Apparently, this marks me as an “elitist” when it comes to education. But, to those who accuse me of elitism, I want to borrow the words of Inigo Montoya from “The Princess Bride”: “You keep using that word. I do not think it means what you think it means."
If I’m an elitist when it comes to education, then so were my parents, neither of whom graduated from high school. They both left school after the eighth-grade to help support their large families.
But they were self-educated people who understood the value and significance of learning.
They wanted always to know everything about the world around them, meaning there were always books in the house and that they each read two newspapers a day. As a family, we went to museums, we all used the library, we watched the evening news together, and—this is the important part—we talked about it.

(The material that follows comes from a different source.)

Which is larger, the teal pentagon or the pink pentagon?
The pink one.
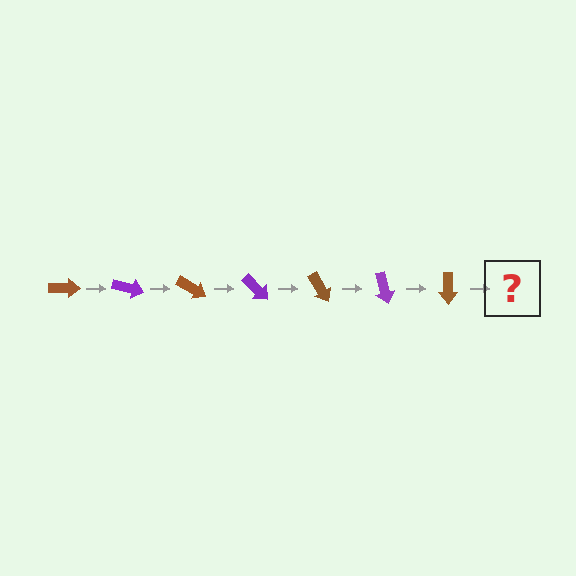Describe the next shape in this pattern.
It should be a purple arrow, rotated 105 degrees clockwise from the start.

Because English was not their first language, they taught themselves mastery over two worlds of words and two cultures.
Believing in the significance of education does not mean you have to get a piece of paper saying you’ve graduated from anywhere—instead, it means showing evidence, in conversation, of why you should be allowed to sit at the grown-up’s table.
The grown-up’s table is where people who are widely informed can express their opinions and be treated with respect.
Emotional reactions, passionate indignation, and gut-feelings are not synonymous with widely informed opinions.
Nor should it be based on the company they keep or how much money they make. Money and wisdom do not always keep company.
Surrounding yourself with people who know what you don’t know can be helpful, but it’s only useful if you want to learn from them. Just having them stand next to you doesn’t necessarily make you smart, just as standing next to people who are rich won’t suddenly make you rich.
Think of it this way: people who are informed and intelligent can make the buffoons in their midst even seem more limited. Do you really want to be the most ignorant person in the Jeopardy line-up, standing next to somebody who answers all the questions when you know nothing?
You can’t subcontract out erudition. Yes, you can surround yourself with those who are more competent than you, but competency is not catching.
And why are the only people discussing our need for “populism” the same people that so-called populists would refer to as “elites”? Have I missed the aisle where colorful “Populism Rules!” t-shirts are available at Walmart? Why haven’t I seen bumper-stickers saying “You’ll have to pry my populism out of my cold, dead hands”?
Here’s my other question: Why has “elite” become a sneer in some contexts when it is still used as high praise in others?
As author Jim Carpenter puts it, “Populists speak almost reverently of ‘elite” military units, respectfully of ‘elite’ athletes, but disparagingly of ‘elite’ political, financial, cultural, and academic figures.”
America was founded on the concept of a nation with citizens sufficiently informed enough to want to sit at the grown-up’s table. There’s room enough for everybody. But you should read something about it before you find your seat.